Introduction

This report takes a look at the Financial Contributions made to Presenditial Campaigns in the state of New York for 2016. The primary dataset was downloaded from datasource, however I also created a list of cities in New York along with the latitude and longitude. This data was extracted from city_datasource

Data Structure

The Financial Contribution dataset (after cleaning) contains 167,902 and contains 23 variables, made up of:

Variable Name Meaning / Use
cmte_id Committee ID A 9-character alpha-numeric code assigned to a committee by the Federal Election Commission.
cand_id Candidate ID A 9-character alpha-numeric code assigned to a candidate by the Federal Election Commission.
cand_nm Candidate Name Recorded name of the candidate
contbr_nm Contributor Name Reported name of the contributor.
contbr_city Contributor City Reported city of the contributor
contbr_state Contributor State Reported state of the contributor
contbr_zip Contributor Zip Code Reported zip code of the contributor
contbr_employer Contributor Employer Reported employer of the contributor
contbr_occupation Contributor Occupation Reported occupation of the contributor
contb_receipt_amt Contribution Receipt Amount Reported contribution amount
contb_receipt_dt Contribution Receipt Date Reported contribution date
receipt_desc Receipt Description Additional information reported by the committee about a specific contribution
memo_cd Memo Code ‘X’ indicates the committee has provided additional text to describe a specific
memo_text Memo Text Additional information reported by the committee about a specific contribution
form_tp Form Type Indicates what schedule and line number the reporting committee reported a specific transaction
file_num File Number A unique number assigned to a report and all its associated transactions
tran_id Transaction ID A unique identifier for each transaction
election_tp Election Type This code indicates the election for which the contribution was made. EYYYY (election plus election year)
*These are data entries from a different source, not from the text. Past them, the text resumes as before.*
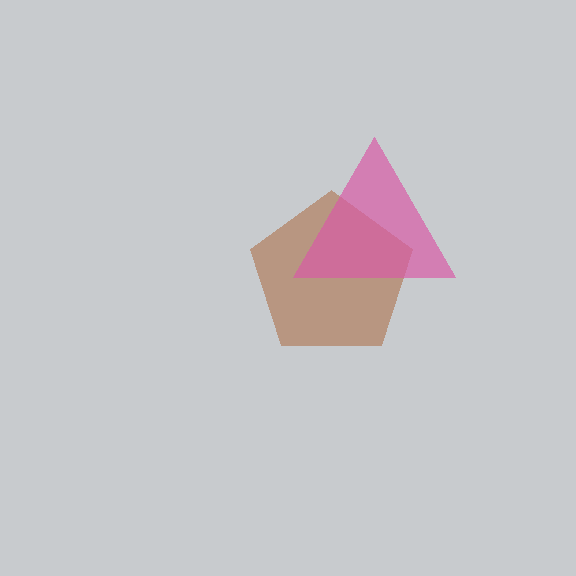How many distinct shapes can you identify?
There are 2 distinct shapes: a brown pentagon, a pink triangle.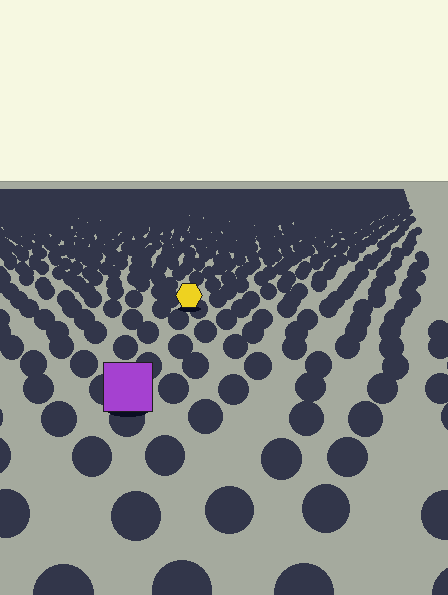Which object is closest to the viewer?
The purple square is closest. The texture marks near it are larger and more spread out.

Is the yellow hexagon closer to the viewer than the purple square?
No. The purple square is closer — you can tell from the texture gradient: the ground texture is coarser near it.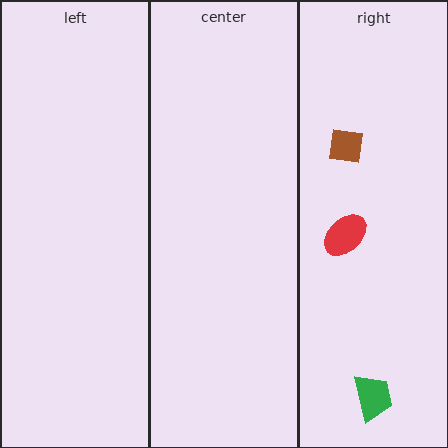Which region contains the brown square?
The right region.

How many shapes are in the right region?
3.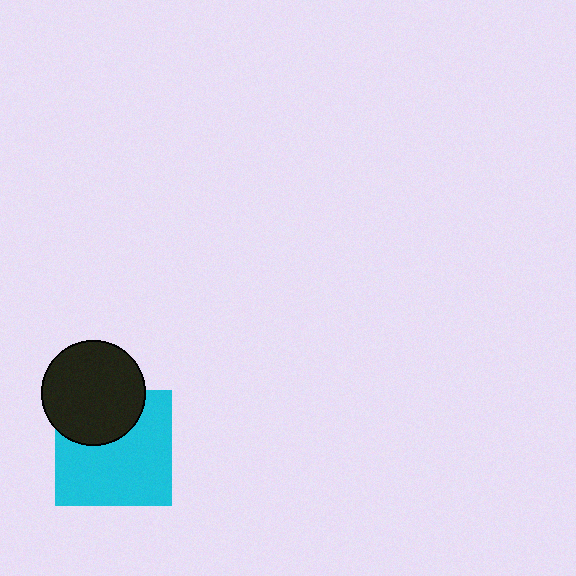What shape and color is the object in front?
The object in front is a black circle.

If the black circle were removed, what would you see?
You would see the complete cyan square.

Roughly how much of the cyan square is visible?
Most of it is visible (roughly 68%).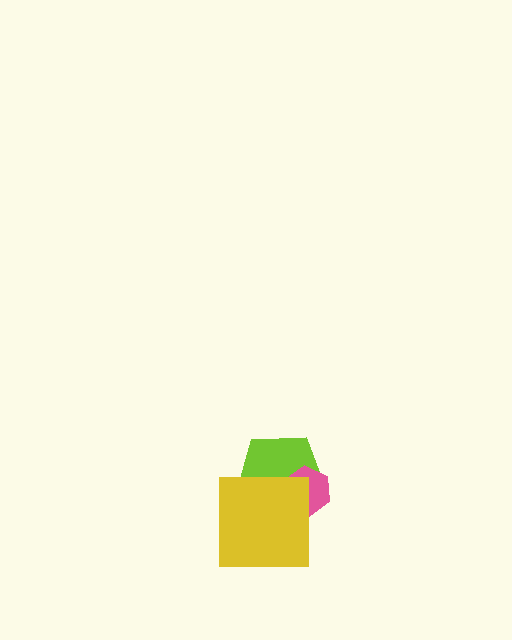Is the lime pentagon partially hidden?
Yes, it is partially covered by another shape.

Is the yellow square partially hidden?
No, no other shape covers it.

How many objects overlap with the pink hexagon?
2 objects overlap with the pink hexagon.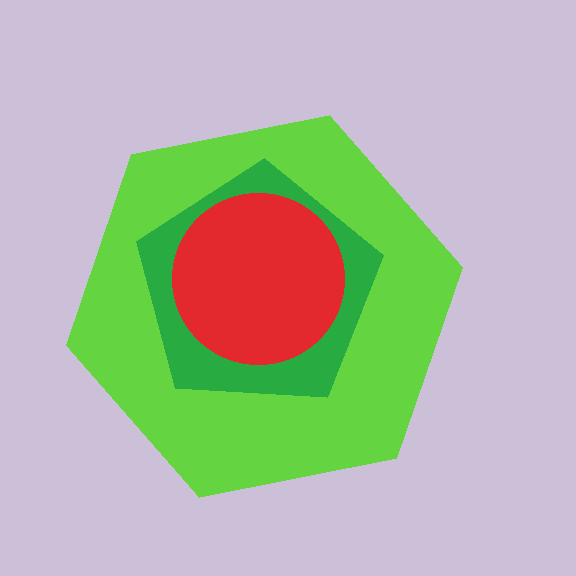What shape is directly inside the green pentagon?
The red circle.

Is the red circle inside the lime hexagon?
Yes.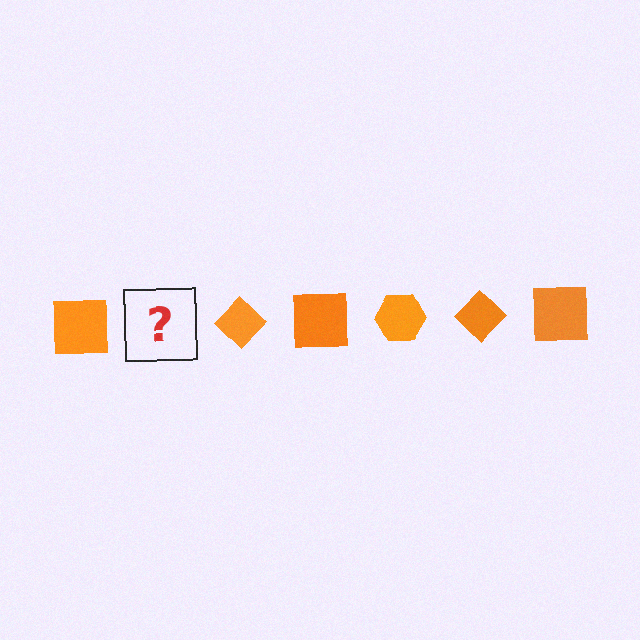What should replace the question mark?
The question mark should be replaced with an orange hexagon.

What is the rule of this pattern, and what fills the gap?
The rule is that the pattern cycles through square, hexagon, diamond shapes in orange. The gap should be filled with an orange hexagon.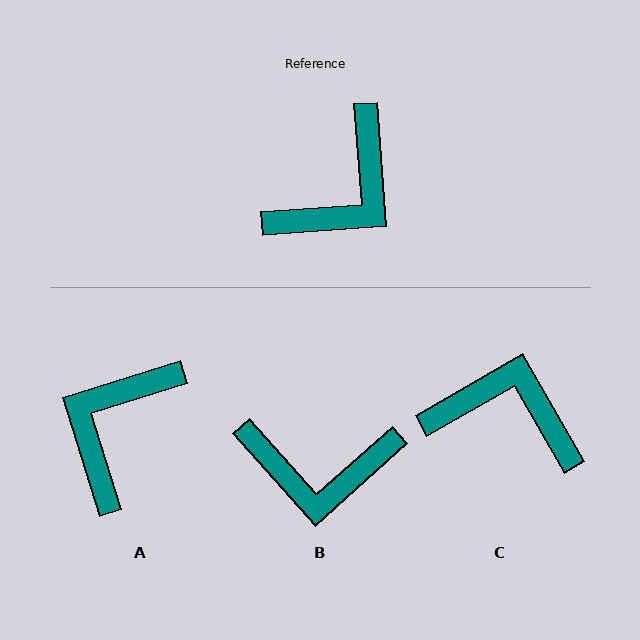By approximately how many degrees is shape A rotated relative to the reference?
Approximately 167 degrees clockwise.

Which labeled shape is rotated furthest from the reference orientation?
A, about 167 degrees away.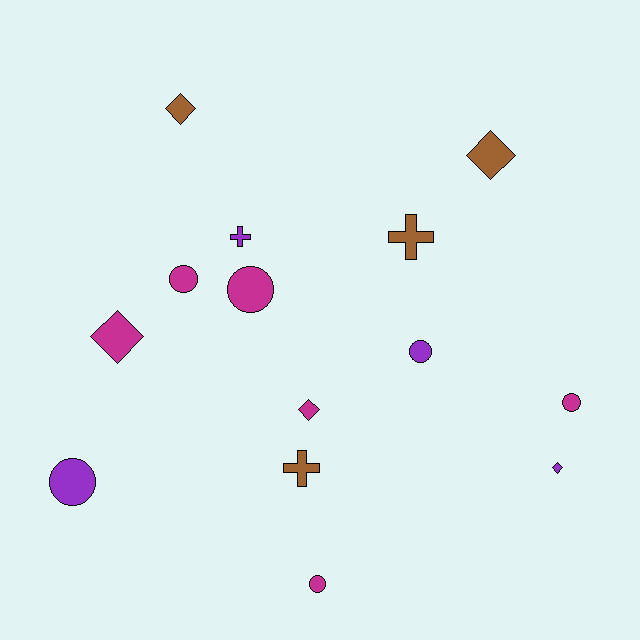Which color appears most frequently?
Magenta, with 6 objects.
To help with the analysis I have added some additional fields to the dataset

Variable Meaning / Use
month used for grouping data by month
week used for grouping data by week
year used for grouping data by year
latitude stores the latitude based on the reported contribution city
longitude stores the longitude based on the reported contribution city
employment_status stores the employment status of each contributor based on the listed employer

Note: In order to get the latitude and longitude to match the city, I needed to match the city from the cities dataframe to the cities in the financial dataframe. However initially there was an issue with some of the names not matching up. I was able to use a Python script from a previous project to create matches and fix differences in the spelling of cities.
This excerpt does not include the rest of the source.